More than 2,000 Franciscan Health patients had their medical information and other personal data breached, according to the hospital.
Joe Dejanovic, health care system spokesman, told The Times law enforcement authorities have been contacted and the employee who accessed the data is no longer working for Franciscan Health.
The privacy breach was uncovered following a privacy audit and confirmed May 24 after an internal investigation, according to a news release.
The breach primarily impacts patients in Northwest Indiana, a very small number of patients in Illinois and a few people out of state, he said. All have been sent letters.
The employee was in the quality research department for the health care system and accessed protected health information of about 2,200 patients “without a business reason,” the release states.
“We value patient privacy and deeply regret that this incident occurred,” Patrick Maloney, president and CEO of Franciscan Health Hammond, Dyer and Munster, said in the release.
“We are grateful that our robust auditing process identified this privacy incident, and we continue to look for ways to provide strong privacy protections to our patients.”
At this time, there is no evidence the employee downloaded, disclosed or transmitted any of the information accessed, according to the health care system.

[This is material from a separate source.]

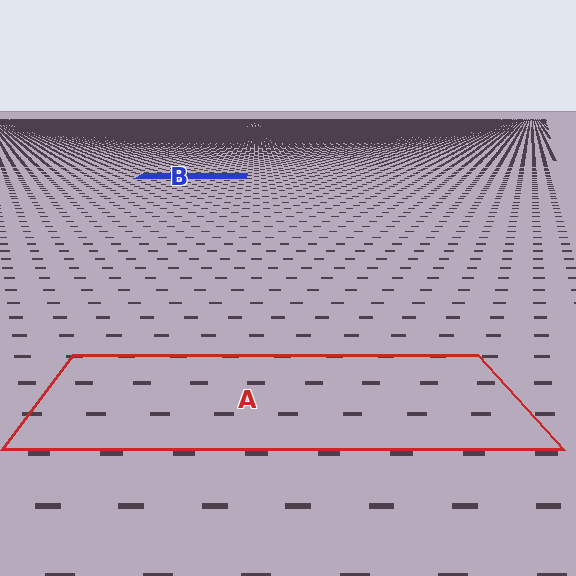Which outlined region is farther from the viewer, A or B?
Region B is farther from the viewer — the texture elements inside it appear smaller and more densely packed.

Information accessed included patient names, addresses, email addresses, dates of birth, phone numbers, gender, race/ethnicity, last four digits of Social Security numbers and medical record numbers, physician information, diagnosis/medical conditions, lab results, medications, treatments, driver’s license number, emergency contacts and insurance claims, the news release states.
In a small number of cases, patients’ entire Social Security number was accessed.
Individuals have been notified by mail and will be offered two years of identity theft protection at no cost, the release states. Patients affected are encouraged to monitor their financial accounts, credit history and explanation of benefits statements as an extra precaution.
Patients with questions may call 833-295-7812. The number has been set up as a dedicated hotline for this incident.
This isn’t the first time this has happened at a Franciscan Health location.
In December 2015, Franciscan Health uncovered a privacy breach in which about 1,850 empty paper folders that previously contained patient medical records were inadvertently put in the Crown Point Health Center’s trash and not shredded.
In that case, the folders involved patients no longer active at the clinic and contained no personal identifiers or financial information. They included patients’ first and last names, birth dates, names of parties responsible for payment of medical bills and medical record numbers.